Au président de la CENI :
2. Mettre à la disposition de l’ensemble
des commissaires de la CENI l’ensemble des pièces se rapportant à
l’organisation des élections et engager une clarification des procédures
de révision du fichier électoral.
3. Rouvrir en plénière la discussion sur
le fichier électoral, en n’excluant aucune hypothèse quant à la solution
à retenir ; sur ce point comme sur les autres, la CENI doit parvenir à
une décision crédible, ce qui exige qu’elle opère sur la base du
consensus et non du vote majoritaire.
4. Prendre les dispositions nécessaires pour que les Guinéens de l’étranger puissent exercer leur droit de vote.
Au gouvernement guinéen :
5. Intensifier et médiatiser la répression
des crimes et délits commis par les membres des forces de défense et de
sécurité dans l’exercice de leur mission comme en dehors.
6. Envisager, en lien avec les
organisations impliquées dans la défense des droits de l’homme, la
création d’un observatoire de l’impunité.
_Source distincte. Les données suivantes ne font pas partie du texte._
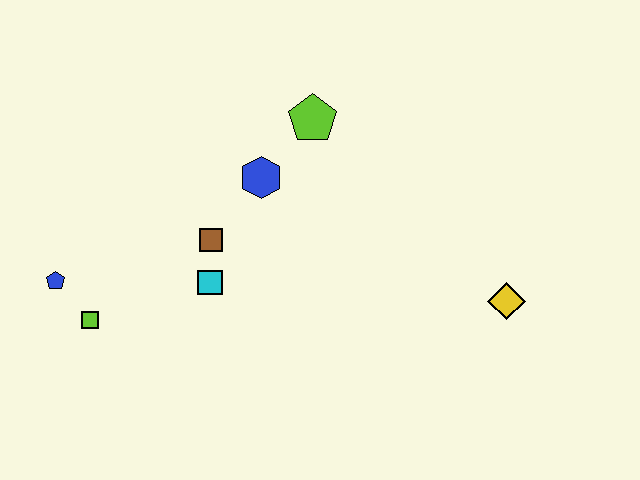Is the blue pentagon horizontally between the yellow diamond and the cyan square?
No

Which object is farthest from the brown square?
The yellow diamond is farthest from the brown square.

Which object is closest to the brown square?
The cyan square is closest to the brown square.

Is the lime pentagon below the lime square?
No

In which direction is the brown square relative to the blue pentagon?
The brown square is to the right of the blue pentagon.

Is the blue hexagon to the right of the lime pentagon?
No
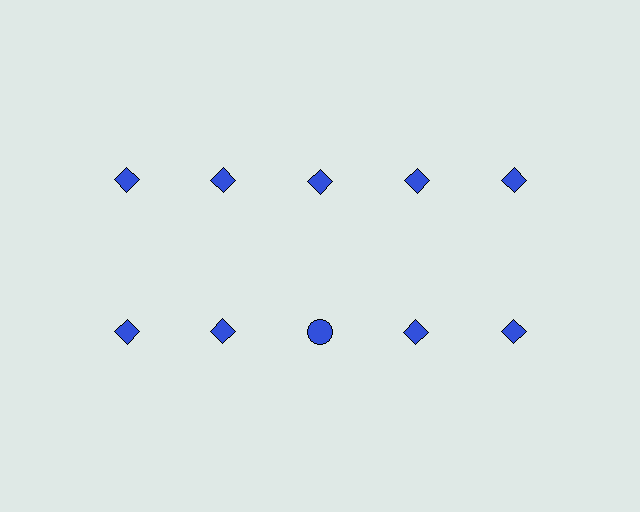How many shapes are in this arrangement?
There are 10 shapes arranged in a grid pattern.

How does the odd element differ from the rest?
It has a different shape: circle instead of diamond.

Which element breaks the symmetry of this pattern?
The blue circle in the second row, center column breaks the symmetry. All other shapes are blue diamonds.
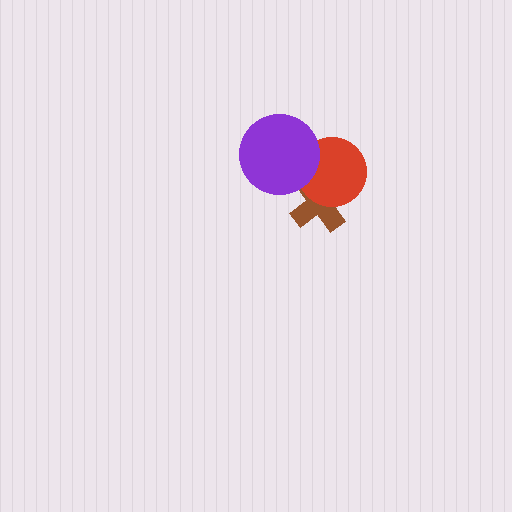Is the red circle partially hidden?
Yes, it is partially covered by another shape.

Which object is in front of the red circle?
The purple circle is in front of the red circle.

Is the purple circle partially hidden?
No, no other shape covers it.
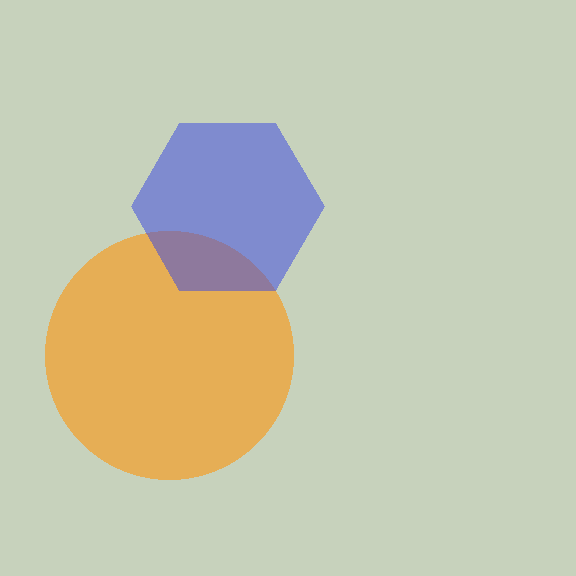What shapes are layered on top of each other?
The layered shapes are: an orange circle, a blue hexagon.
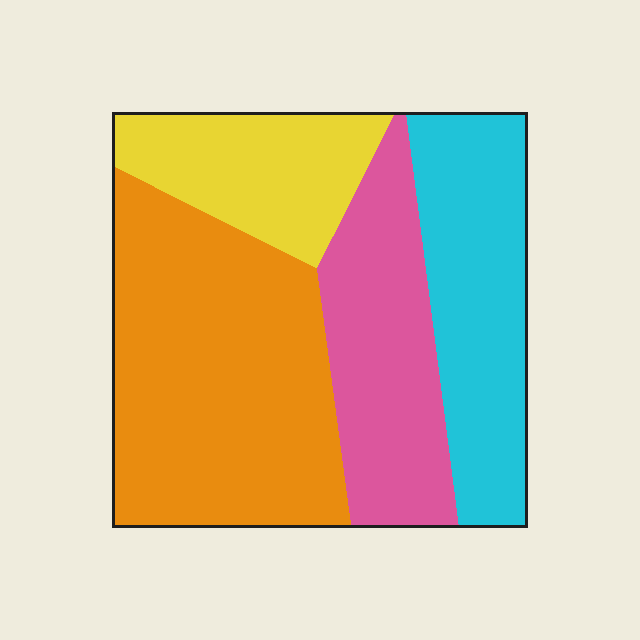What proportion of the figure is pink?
Pink covers around 20% of the figure.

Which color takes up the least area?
Yellow, at roughly 15%.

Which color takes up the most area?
Orange, at roughly 40%.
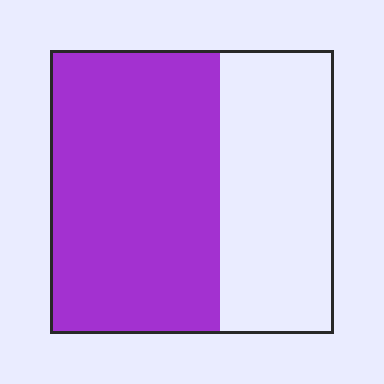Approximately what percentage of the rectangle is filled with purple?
Approximately 60%.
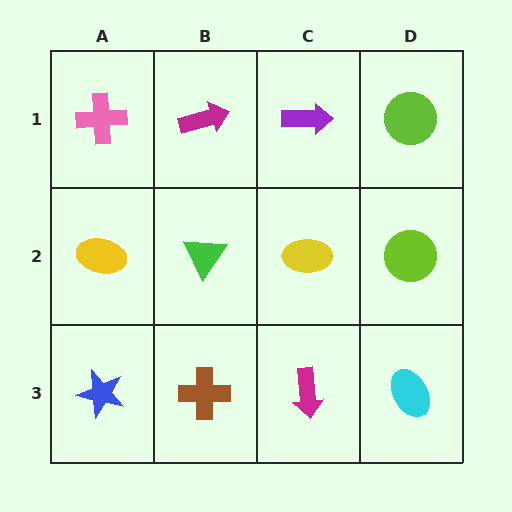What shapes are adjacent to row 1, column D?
A lime circle (row 2, column D), a purple arrow (row 1, column C).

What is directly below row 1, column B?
A green triangle.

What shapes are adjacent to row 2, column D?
A lime circle (row 1, column D), a cyan ellipse (row 3, column D), a yellow ellipse (row 2, column C).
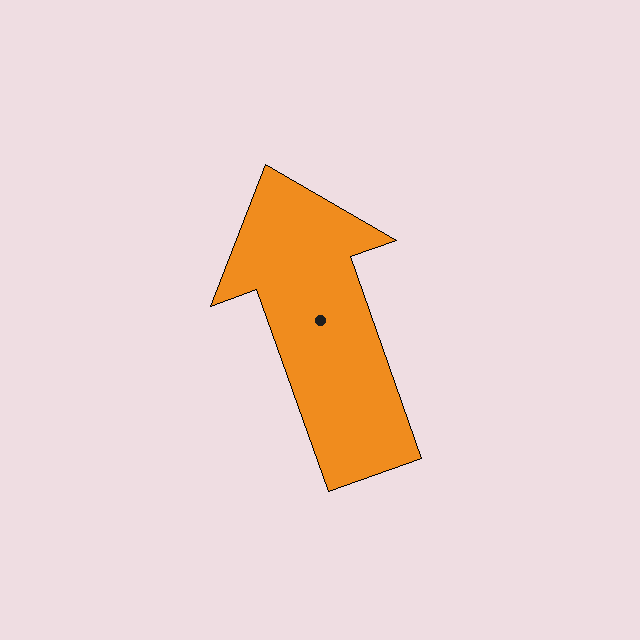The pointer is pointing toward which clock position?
Roughly 11 o'clock.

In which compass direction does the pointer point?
North.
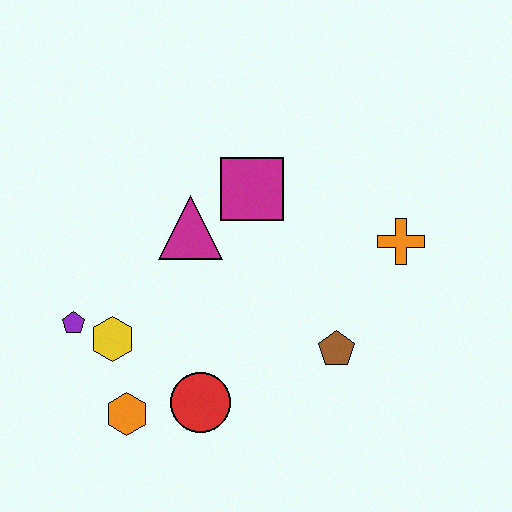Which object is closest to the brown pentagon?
The orange cross is closest to the brown pentagon.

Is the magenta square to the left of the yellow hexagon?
No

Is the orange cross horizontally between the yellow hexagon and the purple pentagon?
No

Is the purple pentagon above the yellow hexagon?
Yes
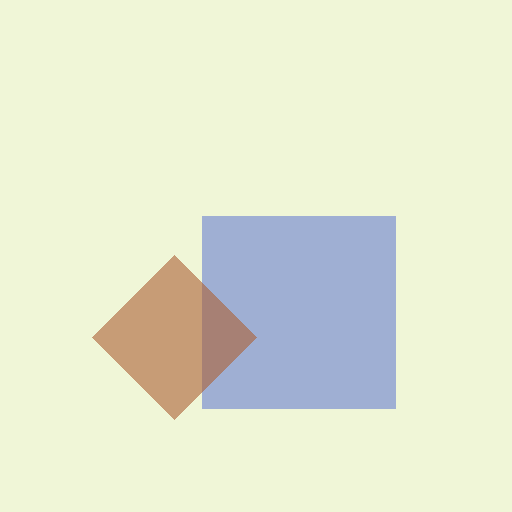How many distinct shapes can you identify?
There are 2 distinct shapes: a blue square, a brown diamond.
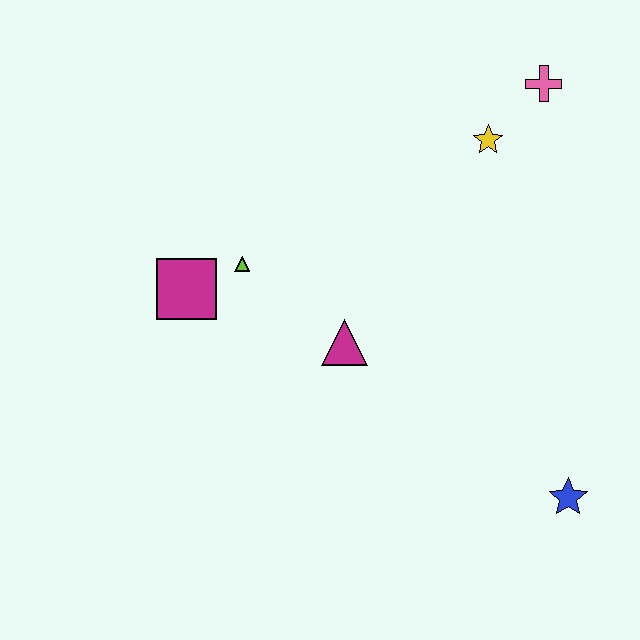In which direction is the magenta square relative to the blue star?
The magenta square is to the left of the blue star.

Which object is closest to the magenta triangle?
The lime triangle is closest to the magenta triangle.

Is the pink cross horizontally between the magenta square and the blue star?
Yes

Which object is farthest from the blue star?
The magenta square is farthest from the blue star.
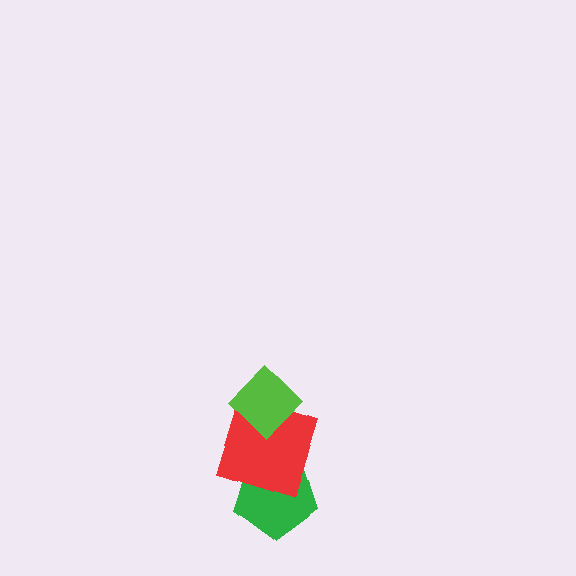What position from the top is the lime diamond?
The lime diamond is 1st from the top.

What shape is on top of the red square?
The lime diamond is on top of the red square.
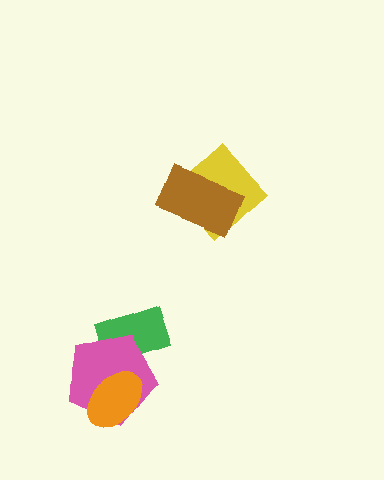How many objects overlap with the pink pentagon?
2 objects overlap with the pink pentagon.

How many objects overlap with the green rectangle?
1 object overlaps with the green rectangle.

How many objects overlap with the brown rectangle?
1 object overlaps with the brown rectangle.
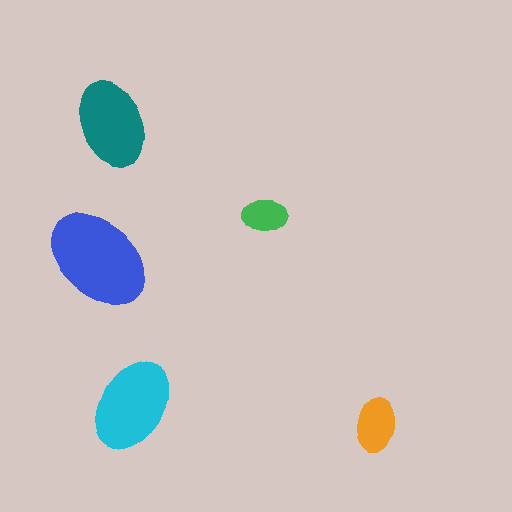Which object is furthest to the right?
The orange ellipse is rightmost.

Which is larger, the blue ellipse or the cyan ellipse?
The blue one.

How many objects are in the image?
There are 5 objects in the image.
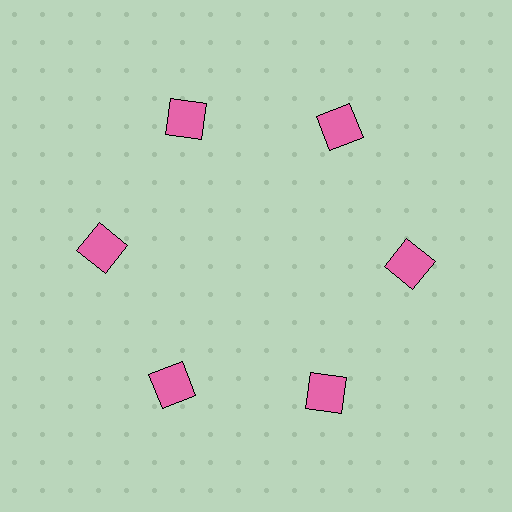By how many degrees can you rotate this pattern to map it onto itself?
The pattern maps onto itself every 60 degrees of rotation.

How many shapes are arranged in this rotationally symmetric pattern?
There are 6 shapes, arranged in 6 groups of 1.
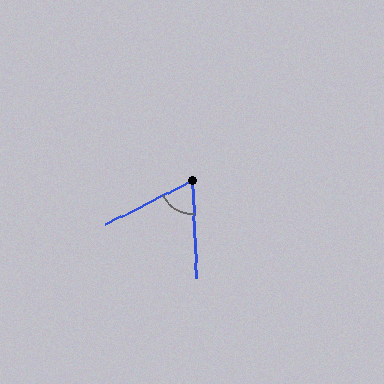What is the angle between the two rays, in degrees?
Approximately 65 degrees.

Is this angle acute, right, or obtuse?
It is acute.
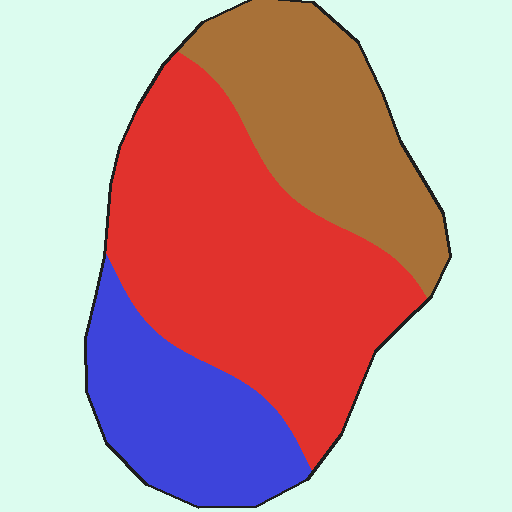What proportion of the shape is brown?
Brown covers around 30% of the shape.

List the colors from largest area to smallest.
From largest to smallest: red, brown, blue.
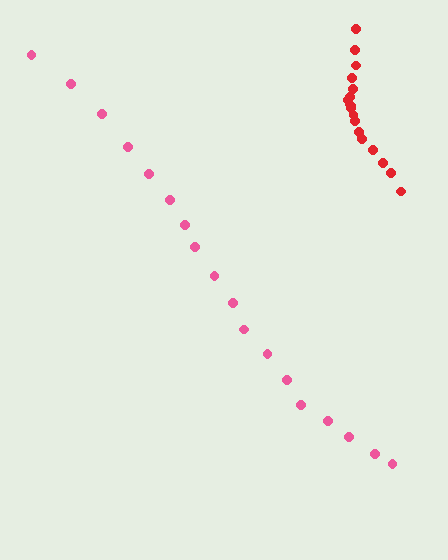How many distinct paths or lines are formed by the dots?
There are 2 distinct paths.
7. Clarifier publiquement ses relations et
sa position vis-à-vis des différentes organisations de chasseurs
traditionnels « donzos », dont la présence dans des centres urbains
suscite des inquiétudes.
Au Mouvement social guinéen :
8. Mettre en place un dispositif
d’observation électorale s’inspirant de l’exemple de l’élection
présidentielle de 2012 au Sénégal.
Aux partenaires internationaux de la Guinée :
9. Mobiliser et appuyer les organisations
internationales et non gouvernementales intervenant sur les questions
électorales pour renforcer la crédibilité du processus électoral,
notamment :
a) en appuyant le Mouvement social guinéen dans la mise en place d’un dispositif d’observation électorale.
b) en préparant les représentants locaux des différents partis au sein de la CENI et de ses démembrements, mais aussi les magistrats, à la gestion des contentieux et litiges qui ne manqueront pas d’apparaitre au cours du processus.